Jerry Garcia & Merl Saunders
Jerry Garcia and Merl Saunders' collaboration between 1970 and 1975 is considered one of the most fruitful and musically adventurous partnerships in the history of American music. The two musicians came from vastly different backgrounds, with Garcia being the guitarist and vocalist of the legendary Grateful Dead, and Saunders being a keyboardist with a background in jazz and R&B. Despite their differences, they shared a deep love of improvisation and a passion for exploring the boundaries of different genres.
The collaboration between Garcia and Saunders began in 1970, when Saunders invited Garcia to sit in with his band at a gig in San Francisco. The two hit it off immediately and began playing together regularly, experimenting with a wide range of musical styles and influences. They would often play for hours on end, with Garcia's fluid guitar work and Saunders' soulful keyboard playing blending together in a mesmerizing mix of sound.
One of the most notable aspects of Garcia and Saunders' collaboration was their willingness to take risks and push boundaries. They were never content to simply play it safe or stick to a set formula, and instead constantly sought out new and exciting ways to express themselves through music. This often led to unexpected and thrilling improvisational moments, with the two musicians seamlessly weaving in and out of different styles and moods.
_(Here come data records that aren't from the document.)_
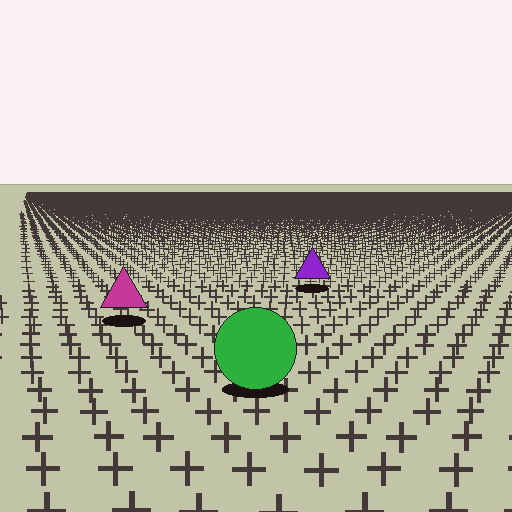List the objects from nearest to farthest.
From nearest to farthest: the green circle, the magenta triangle, the purple triangle.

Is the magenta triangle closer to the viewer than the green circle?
No. The green circle is closer — you can tell from the texture gradient: the ground texture is coarser near it.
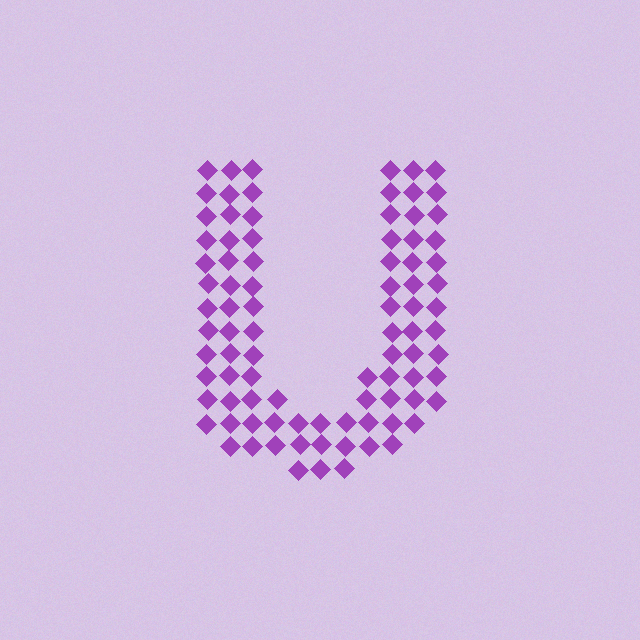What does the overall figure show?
The overall figure shows the letter U.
One of the most memorable recordings from this period is the album "Live at Keystone," which was recorded over three nights in July 1973 at the Keystone club in Berkeley, California. The album captures the magic of Garcia and Saunders' live performances, with the two musicians backed by a tight rhythm section and playing a mix of original compositions and covers of classic tunes.
The album features some truly stunning moments, such as the extended jam on "My Funny Valentine," which sees Garcia and Saunders trading solos and pushing each other to new heights of creativity. Another highlight is their cover of Jimmy Cliff's "The Harder They Come," which features Garcia's soulful vocals and a blistering guitar solo that perfectly captures the song's themes of struggle and perseverance.
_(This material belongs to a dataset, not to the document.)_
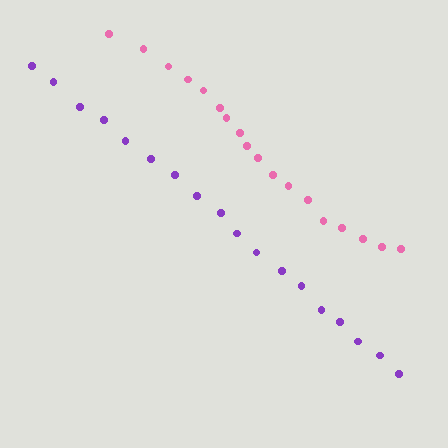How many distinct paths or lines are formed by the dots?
There are 2 distinct paths.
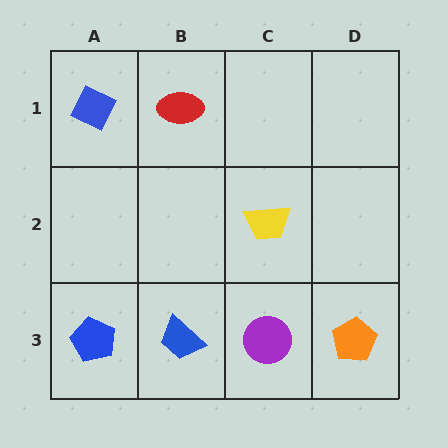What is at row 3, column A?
A blue pentagon.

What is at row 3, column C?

Another notable aspect of Garcia and Saunders' collaboration was the way they brought together different musical communities. Saunders was a well-respected figure in the Bay Area jazz scene, and his connections helped introduce Garcia to a whole new world of musicians and styles. The two also frequently played with members of the Grateful Dead, and their performances often attracted a mix of Deadheads, jazz aficionados, and music lovers of all stripes.
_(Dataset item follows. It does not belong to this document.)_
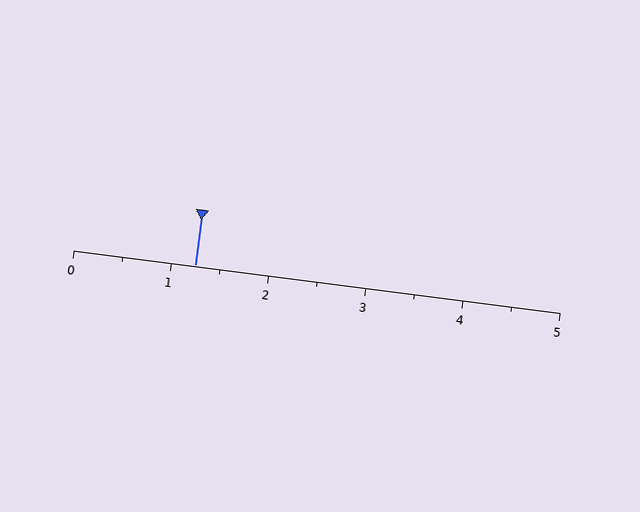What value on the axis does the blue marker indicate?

Despite their success and the passionate following they had amassed, Garcia and Saunders' collaboration came to an end in 1975, when Garcia decided to focus his energies on the Grateful Dead. However, the music they created together has continued to inspire and influence musicians to this day, and their legacy lives on in recordings like "Live at Keystone" and in the hearts and minds of their fans.
Jerry Garcia and Merl Saunders' collaboration between 1970 and 1975 was a remarkable period of musical exploration and experimentation. The two musicians brought together different genres and communities, creating a unique sound that was at once deeply soulful and fiercely adventurous. Their performances were marked by a sense of spontaneity and risk-taking, with Garcia and Saunders pushing each other to new heights of creativity. Although their collaboration was relatively brief, it left a lasting impact on American music and continues to inspire and delight listeners to this day.